Since the outcome is truely a COUNT, we will model it with a Poisson distribution combined with a LOG link.
df_long %>%
ggplot(aes(x = period,
y = seizure.rate)) +
geom_boxplot() +
theme_bw() +
facet_grid(.~ treatment)
To investigate possible outliers, we should transform the outcome with the log function first.
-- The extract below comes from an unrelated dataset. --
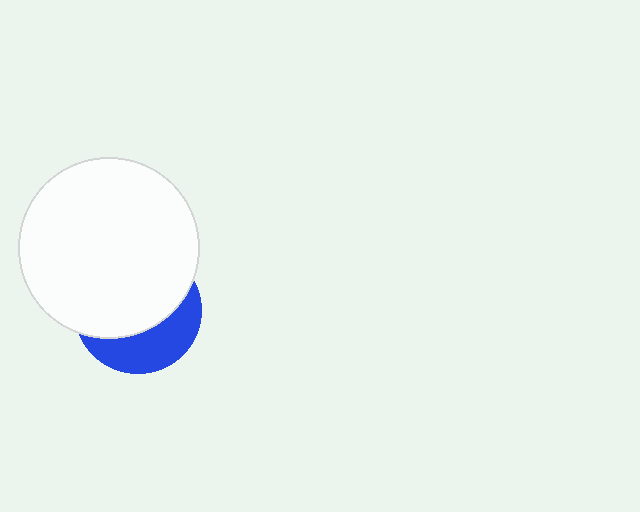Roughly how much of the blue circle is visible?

Note: Since some participants reported no seizures during a two week period and the
log(0)is unndefinded, we must add some amount to the values before transforming. Here we have chosen to add the value of \(1\).
df_long %>%
ggplot(aes(x = period,
y = log(seizure.rate + 1))) +
geom_boxplot() +
theme_bw() +
facet_grid(.~ treatment)
df_long %>%
ggplot(aes(x = period,
y = log(seizure.rate + 1))) +
geom_line(aes(group = subject)) +
theme_bw() +
facet_grid(.~ treatment)
df_long %>%
ggplot(aes(x = period,
y = log(seizure.rate + 1))) +
geom_smooth(aes(group = subject),
method = "lm",
se = FALSE) +
geom_smooth(aes(group = 1),
color = "red",
size = 1.5,
method = "lm",
se = FALSE) +
theme_bw() +
facet_grid(.~ treatment)
17.3 Poisson Regression (GLM)
Note: THIS IS NEVER APPROPRIATE TO CONDUCT A GLM ON REPEATED MEASURES. THIS IS DONE FOR ILLUSTRATION PURPOSES ONLY!
17.3.1 Fit the model
fit_glm <- glm(seizure.rate ~ base + age + treatment + offset(per),
data = df_long,
family = poisson(link = "log"))
summary(fit_glm)
Call:
glm(formula = seizure.rate ~ base + age + treatment + offset(per),
family = poisson(link = "log"), data = df_long)
Coefficients:
Estimate Std. Error z value Pr(>|z|)
(Intercept) -0.130616 0.135619 -0.96 0.3355
base 0.022652 0.000509 44.48 < 2e-16 ***
age 0.022740 0.004024 5.65 1.6e-08 ***
treatmentProgabide -0.152701 0.047805 -3.19 0.0014 **
---
Signif. codes: 0 '***' 0.001 '**' 0.01 '*' 0.05 '.' 0.1 ' ' 1
(Dispersion parameter for poisson family taken to be 1)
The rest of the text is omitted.